Are you beautiful?

Are you beautiful?

“Shelly? Are you beautiful?” This was a question often posed to me by my counselor over the course of many meetings. I was there to talk out my feelings of inadequacy that had reached a level I could no longer manage. Due to a series of rejections (whether real or perceived), I felt I wasn’t a good enough daughter, sister, mother, or wife. So I must not be a very good person. Then, how could I be beautiful?

Week after week we talked about how I got to where I was. The things I couldn’t control, and the things I could. The issues that were mine, and the issues that weren’t. The choices I had made, and the positive choices I could make every single day going forward.
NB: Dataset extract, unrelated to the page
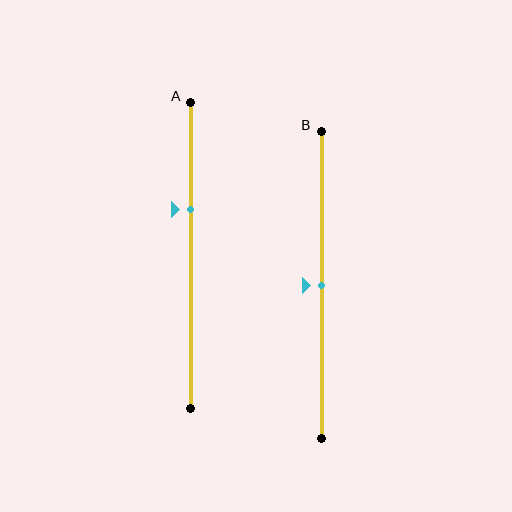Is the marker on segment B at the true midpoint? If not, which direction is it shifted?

Layer by layer, I shed the negative feelings, and replaced them with the recognition of all the good things about life, and about me. I have a good heart. I am a caring, giving, compassionate person. I enjoy helping others. I love having fun! And amazingly enough, as I became to love and be proud of the person I am on the inside, the easier it was to love and be proud of what I was on the outside.

I AM beautiful! I love my curves and hazel eyes, and hugging people! I start everyday choosing to be happy, and to be filled with hope that I am in store for a great day!

YOU are beautiful too!  Just think of all the the things you like about yourself, and what it feels like when you are your happy, genuine self.  Then choose to be show that person to the world every single day!